= Sidesurf =

Roller or inline skating style

Sidesurf is the term given to roller skaters or inline skaters who skate by placing their heels facing each other but separated by roughly shoulder width. In the sidesurf position, a straight line can be drawn through both heels and toes with the toes pointing away from each other. The motion is similar to being on a snow board however the toes are both turned outwards. Another term used for sidesurfing is "crabbing," as this is similar to the perpendicular style in which a crab moves.

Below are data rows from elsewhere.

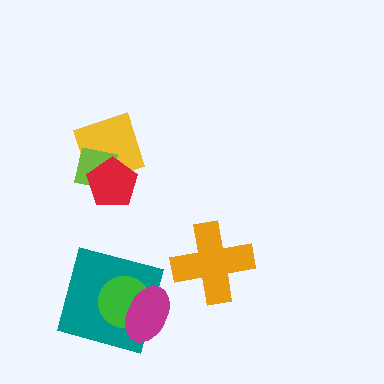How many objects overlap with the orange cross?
0 objects overlap with the orange cross.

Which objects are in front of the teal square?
2 objects cover part of the teal square: the green circle and the magenta ellipse.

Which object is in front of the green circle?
The magenta ellipse is in front of the green circle.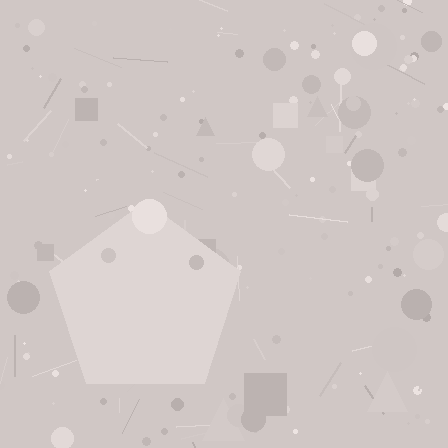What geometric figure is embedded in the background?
A pentagon is embedded in the background.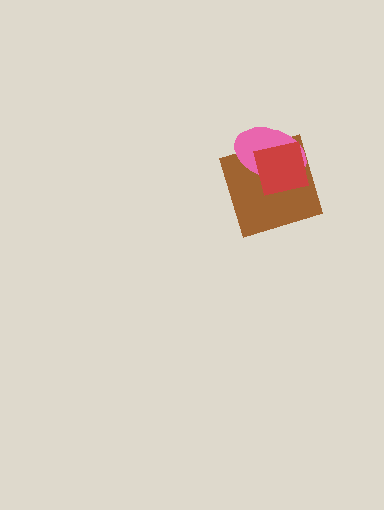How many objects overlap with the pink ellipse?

Sidesurfing may be done while skating down hills, just like snowboarding, finding natural side hits because gravity naturally accelerates the skater. However, sidesurfers can learn to propel themselves forwards by rotating their hips from side to side while pushing their skates perpendicular to their direction of motion. It is also used in a variety of other roller skating sports, ranging from roller derby to vertical (aggressive and park) skating. Initially, sidesurfing is quite hard and a lot of practice is required, starting with groin stretches.

A more advanced version of the sidesurf is called the Sidesurf Royale also known as the Heel-heel side Surf. This is a modification of the sidesurf move where the blader sidesurfs with his or her toes off the ground.

There are claims that sidesurf stance was used for slalom cone skating in the early 70's, and that Kenny Means was the first to popularize the style of skating.